Anthropic's Overbroad DMCA Takedown Briefly Nuked 8,100 GitHub Repos

Eight thousand one hundred GitHub repositories went dark after Anthropic filed an overbroad DMCA takedown targeting leaked Claude Code source code on March 31, 2026. Most were restored within 24 hours, but the disruption window was long enough to take down CI pipelines, break distribution links, and freeze developer access without warning. For the retro emulation community, which relies on GitHub for source hosting, release artifacts, and compatibility database management, the incident is a pointed operational warning.

The chain of events began when a software engineer discovered that Anthropic had, seemingly by accident, included access to the source code for its Claude Code command-line application in a recent release. The mechanism was an NPM package that shipped a source map large enough to allow reconstruction of the company's proprietary TypeScript source. Developers found it almost immediately and began forking and mirroring before Anthropic could react, prompting the company to file takedown notices the same day.

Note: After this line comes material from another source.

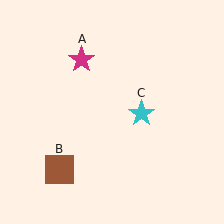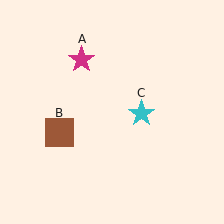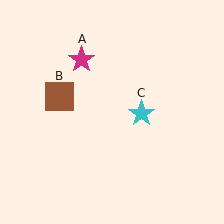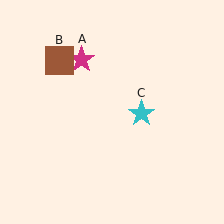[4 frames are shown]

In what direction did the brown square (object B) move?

That is where the scope became a problem: because the reported network contained more than 100 repositories and Anthropic asserted that most forks were equally infringing, GitHub processed the takedown against the entire network of 8,100 repositories, inclusive of the parent repository. That net swept in legitimate forks of Anthropic's own publicly released Claude Code repository.

Developer Theo (t3.gg) was among those caught in the sweep; his fork contained no leaked source code at all, only a pull request where he had edited a skill. Anthropic engineer Boris Cherny acknowledged the collateral damage, writing: "This was not intentional, we've been working with GitHub to fix it. Should be better now." A partial retraction followed on April 1, pulling back the notice against all repositories except the original and 96 forks. Anthropic retracted the bulk of the notices and GitHub restored access to the affected forks, but not before a full day of disruption landed on thousands of developers who had done nothing wrong.

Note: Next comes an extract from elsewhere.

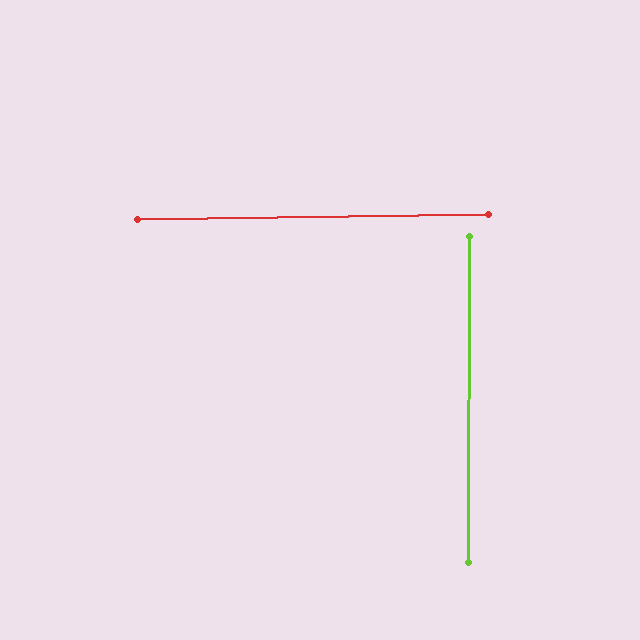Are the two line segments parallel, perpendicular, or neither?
Perpendicular — they meet at approximately 89°.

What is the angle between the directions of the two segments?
Approximately 89 degrees.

For anyone maintaining an emulator, compatibility database, or BIOS tool on GitHub, this incident should register as concrete operational risk rather than abstract legal theory. Emulation repositories already carry enforcement exposure from game publishers, but the Anthropic case introduces a different threat vector: your project does not have to be the target. GitHub's DMCA process, when it receives a properly formatted complaint, may disable or remove content, and maintainers must file a counter-notice and wait out a statutory window before content can be restored. An overbroad notice from an unrelated rights holder can sweep your stable release branch into a takedown purely because it shares a fork network with something else.

The mitigation steps are not complicated, but they require acting before a notice arrives. Push a read-only mirror to a second platform; GitLab, Codeberg, and self-hosted Gitea all support automated sync and give you an independent distribution channel that survives a GitHub outage. Distribute every release artifact to an independent host alongside GitHub Releases so a disabled repo does not also kill your download links. Back up issue tracker content and wiki pages on a regular schedule, since neither is included in a standard git clone and both disappear when a repo goes dark. Maintain signed checksums for your release builds and host the manifest somewhere independently accessible, giving users a way to verify integrity from any mirror. Finally, identify your counter-notice process and a legal contact before you need them; the DMCA's restoration clock starts the moment a notice is filed, and an unprepared maintainer loses days they cannot recover.

This was Anthropic's third code leak in under a year. The emulation community has watched enough hosting platforms collapse, enforcement waves hit, and services disappear to know that "resolved in 24 hours" is the optimistic version of this story. Build for the version where it is not.